Miradas en blanco
Juan Manuel de Prada
Muy poco después de dimitir como ministro de las maltrechas finanzas de su país, Yanis Varufakis concedía una entrevista en la que describe las discusiones que tuvieron lugar en el llamado (con denominación tan mostrenca como inorgánica, como corresponde a un ente sin humanidad) 'eurogrupo', antes de que Grecia fuese por completo rendida. Por supuesto, las simpatías que el mencionado Varufakis nos despierta son por completo nulas (aunque le reconocemos algo más de dignidad y vergüenza torera que a su jefe de filas, que después de organizar una pantomima de referendo se allanó ante las exigencias del 'eurogrupo' como un patético felpudo); pero hay en su entrevista una autenticidad impetuosa de la que resulta difícil dudar.
Por supuesto, Varufakis es un iluso (o un demagogo) que sigue alimentando el sueño de una democracia de fantasía. Así se percibe, por ejemplo, cuando define ese mefítico 'eurogrupo' como un ente «sin existencia legalmente reconocida, sin un tratado que lo sustente, pero con el máximo poder para decidir sobre las vidas de los europeos». Y añade: «No responde ante nadie, no hay actas de las reuniones, y es confidencial. De modo que ningún ciudadano se entera nunca de lo que se discute, a pesar de que sus decisiones son casi de vida o muerte». La descripción de Varufakis, amén de pavorosa, es muy atinada; pero delata su propensión demagógica cuando establece una distinción implícita entre este protervo 'eurogrupo' y las instituciones políticas cuyos miembros son nombrados mediante procesos democráticos y cuyo funcionamiento se rige legalmente, al estilo de los parlamentos o los gobiernos. Esta distinción implícita es grotesca; y como prueba tenemos, sin ir más lejos, la actitud adoptada por el gobierno y el parlamento griegos, que se pasaron por la cruz del pantalón el muy democrático resultado del referendo que ellos mismos habían convocado. En realidad, este execrable 'eurogrupo', al igual que los parlamentos y gobiernos, no son sino expresiones diversas (unas más descaradamente opacas, otras más fingidamente democráticas) de una amalgama de poder oligárquico al servicio del Dinero en donde el pueblo, reducido a masa cretinizada sin representación efectiva (¡ciudadanía!) es un mero paisaje de fondo al que se le arroja la carnaza de la demogresca, para que se desfogue. Y el Dinero sólo permite que alcancen poltrona en tales instituciones (lo mismo en las descaradamente opacas que en las fingidamente democráticas) aquellos sujetos cuyas dotes de felpudo ha probado previamente, aunque a veces a las masas cretinizadas se les ofrezcan unos tipos con retórica comunista, que tras mucho aspaviento acaban arrojando a sus pueblos a las fauces del Dinero, igual que haría el liberal o socialdemócrata de turno.

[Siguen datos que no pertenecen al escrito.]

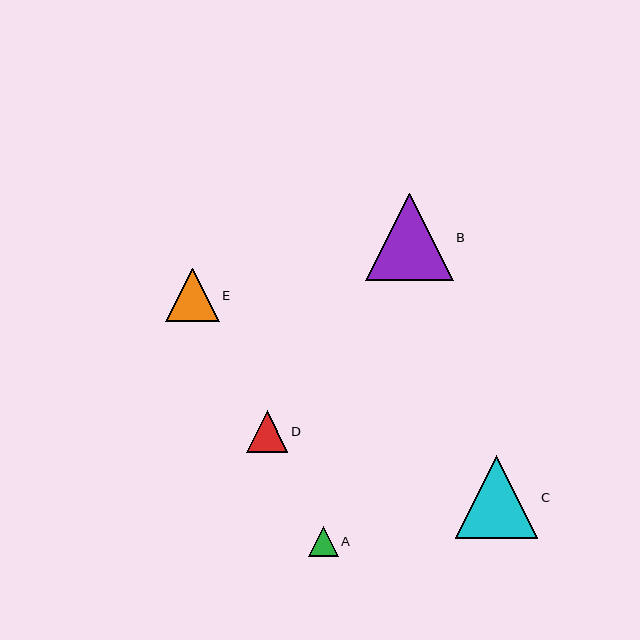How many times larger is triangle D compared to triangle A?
Triangle D is approximately 1.4 times the size of triangle A.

En su entrevista, Varufakis explica cómo obra este 'eurogrupo': «Se negaban por completo a debatir argumentos económicos. Era plantear un argumento que te habías preparado mucho para asegurar su coherencia lógica y encontrarte con miradas en blanco. Como si no hubieras hablado». Y concluye: «La negociación fue interminable porque la otra parte se negaba a hacer concesiones. Insistían en un acuerdo global, es decir, en hablar de todo, que, en mi opinión, equivale a no querer hablar de nada. No hacían ninguna propuesta. Por ejemplo, con el IVA. Después de pedirnos que les diéramos todos los datos de las empresas estatales, que rellenáramos infinitos cuestionarios y presentáramos nuestras ideas, antes de poder negociar un acuerdo cambiaban de tema y empezaban a hablar, por ejemplo, de privatizaciones. Les presentábamos nuestra propuesta, la rechazaban y pasaban a hablar de las pensiones, o del mercado de trabajo, y así sucesivamente». Es una descripción que parece salida de la pluma de Kafka, tan vívida y pesadillesca que no puede ser inventada. Esos tipos con «miradas en blanco», programados como un electrodoméstico, zombis impasibles que llegan a las reuniones con las decisiones tomadas (con las decisiones de su Amo interiorizadas de un modo robótico) son simples sicarios de la plutocracia, marionetas sin otro designio que sacrificar a los pueblos y abastecer las apetencias del Dinero.
Este es el meollo último de la amalgama de poder que nos tiraniza, tras el decorado retórico en donde las masas se agotan, enzarzadas en una demogresca con sus negociados de izquierdas y derechas: unos tipos con la mirada en blanco, como recién salidos de una sesión de hipnosis, que sirven a su Amo. Y las masas, entretanto, votando como descosidas, para lograr (risum teneatis) el «cambio»; que, como nos enseñaba Gómez Dávila, consiste en avanzar más rápidamente en la misma dirección.